In einer gemeinsamen Erklärung zur Forststrategie mahnen Verbände: "Es ist an der Zeit die Meinung des Forstsektors zu hören."

Waldbau

Die EU arbeitet gegenwärtig an einer neuen Forststrategie. Sie wird voraussichtlich am 20. Juli veröffentlicht. Der Forstsektor in der EU äußert große Bedenken hinsichtlich des Entwurfs, der derzeit in der Dienststellenübergreifenden Konsultation innerhalb der Europäischen Kommission liegt. Die Ansichten, die der Sektor in den letzten Monaten geäußert hat, seien im Entwurf leider nicht berücksichtigt. Darüber hinausscheinen die Forderungen des Europäischen Parlaments(1) und des Rates(2) zur neuen Strategie übersehen worden zu sein.

Der Forstsektor fordert die Europäische Kommission dringend auf, seine Meinung vor der Veröffentlichung der neuen Forststrategie ernsthaft zu berücksichtigen und wesentliche Änderungen am Entwurf vorzunehmen. Wenn weiterhin die Ansichten der Betroffenen ignorieren werden sollten, bestehe die Gefahr, dass eine Störung des gesamten Wald- und Forstsektors der EU entstehen könnte, weil Millionen von Menschen, die die Wälder bewirtschaften völlig außer Acht gelassen werden. Ein Scheitern der Strategie wäre vorprogrammiert.

Die neue Forststrategie müsse ein Gleichgewicht zwischen den verschiedenen Funktionen des Waldes zu schaffen.

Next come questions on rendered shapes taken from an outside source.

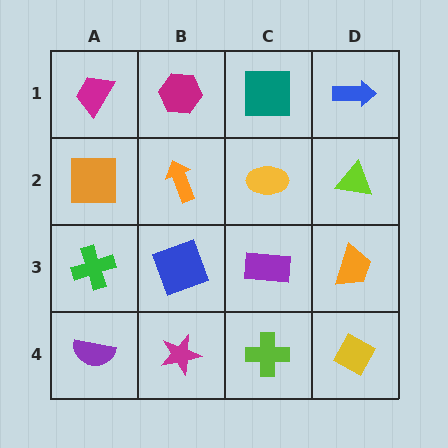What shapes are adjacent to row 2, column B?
A magenta hexagon (row 1, column B), a blue square (row 3, column B), an orange square (row 2, column A), a yellow ellipse (row 2, column C).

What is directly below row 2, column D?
An orange trapezoid.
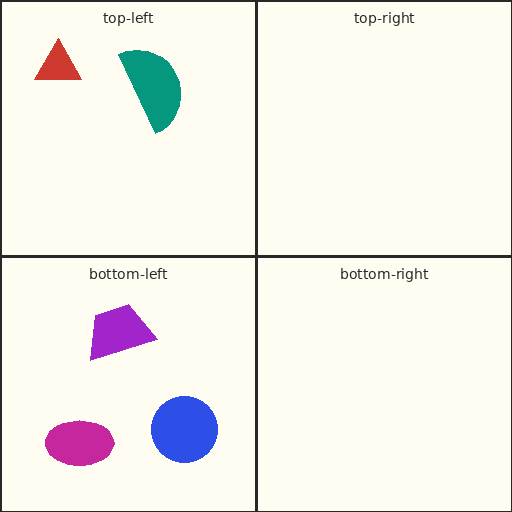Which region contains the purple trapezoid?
The bottom-left region.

Was der Forstsektor fordert

  1. Die EU-Forststrategie sollten auf einer gründlichen Bewertung des Ist-Zustands und der Zukunftsaussagen aufbauen. Alle Daten sollen mit den nationalen Statistiken abgeglichen werden. Datenquellen sollten immer erwähnt werden.
  2. Nachhaltige Waldbewirtschaftung und Multifunktionalität sollten weiterhin die Hauptprinzipien der neuen Strategie sein.
    Nachhaltige Waldbewirtschaftungspraktiken (Sustainable Forest Management, SFM), die in EU-Wäldern angewandt werden, zeigen deutlich, dass die ökologischen Funktionen von Ökosystemen, einschließlich der biologischen Vielfalt, in aktiv bewirtschafteten Wäldern zusammen mit der Bereitstellung von Biomasse, Holz, Nichtholzprodukten und anderen Ökosystemdienstleistungen aufrechterhalten werden können, während sie gleichzeitig zur Eindämmung des Klimawandels und zur Anpassung an den Klimawandel beitragen.
    Waldökosysteme sind zunehmend anfällig für verschiedene durch den Klimawandel verursachte biotische und abiotische Belastungen wie Brände, Dürren und Stürme sowie Schädlings- und Krankheitsausbrüche. SFM ist der optimale Weg, um Wälder widerstandsfähig und an den Klimawandel anzupassen, so dass sie zu den Zielen des EU-Green Deal beitragen können.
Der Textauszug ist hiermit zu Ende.